In any case, Netanyahu has just disclosed that Israel and the United Arab Emirates have agreed to collaborate on technology to combat COVID-19. Netanyahu’s people contend that a minor annexation will not trigger any major violence in the Arab world than did the US decision to transfer its embassy from Tel Aviv to Jerusalem. However, this will not apply to Jordan, where a majority of the population is comprised of Palestinians, who would likely go on the warpath. To help sort out the question, Washington’s new mediator, Avi Berkovitz, will be flying to Israel to discuss the annexation issue with Israeli leaders. Might this 11th-hour intervention help Bibi get off the hook?
Lebanon and Syria…
In a passing-out ceremony for new Israeli Airforce pilots, Netanyahu issued his most dramatic warning to Iran so far. He declared point-blank that Israeli aircraft will continue to bomb Iranian forces out of Syria and will not permit them to convert Syria into a forward-base for rocketing Israel. Neither will Iran be allowed to develop nuclear weapons, as it is now doing, to destroy the Jewish state. On this score, Netanyahu noted that the International Atomic Energy Agency has now confirmed that Iran is illegally enriching uranium that could be converted to nuclear warheads.
In another development, reports out of Lebanon indicate that Iran’s proxy, Hezbollah, may go to war against Israel this summer. The rationale is that the Lebanese economy is coming apart at the seams, and massive rioting has paralyzed the country. The idea would be to deflect the current protests against government corruption from the streets of Beirut to a new conflict with Israel. It goes without saying that this would be a big mistake – Israeli intelligence has reportedly pinpointed the dozens of Lebanese villages in the south where Hezbollah has stored thousands of missiles and rockets. Does anyone have any doubt what will happen to them if they are used as launchpads for rocketing Israel?

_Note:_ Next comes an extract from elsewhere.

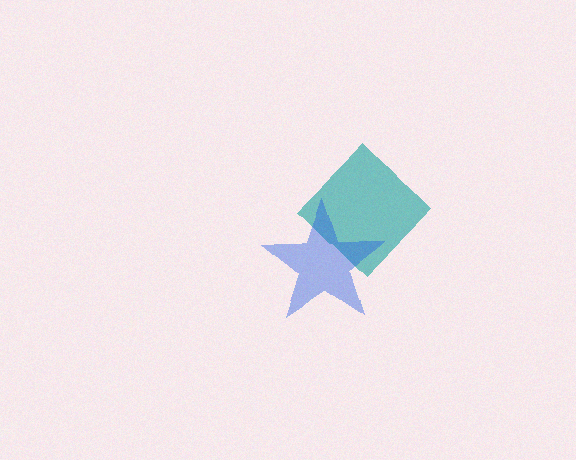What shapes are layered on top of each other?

Another batch of new Israeli pilots…
While we’re on the subject, the 180th graduating ceremony for new Israeli pilots has taken place at an Israeli Airforce base. Among the 40 new pilots who earned their wings were three young women. One is now a fighter pilot; the other two will operate the controls in helicopters and transports. Due to COVID-19, the fly-past ceremony was held this time with just the immediate family members. Among them was a proud grandfather who served in combat with the British army during WWII. Mordechai Raflovich said his heart was “overflowing with pride and joy” to see his granddaughter receive her pilot’s wings.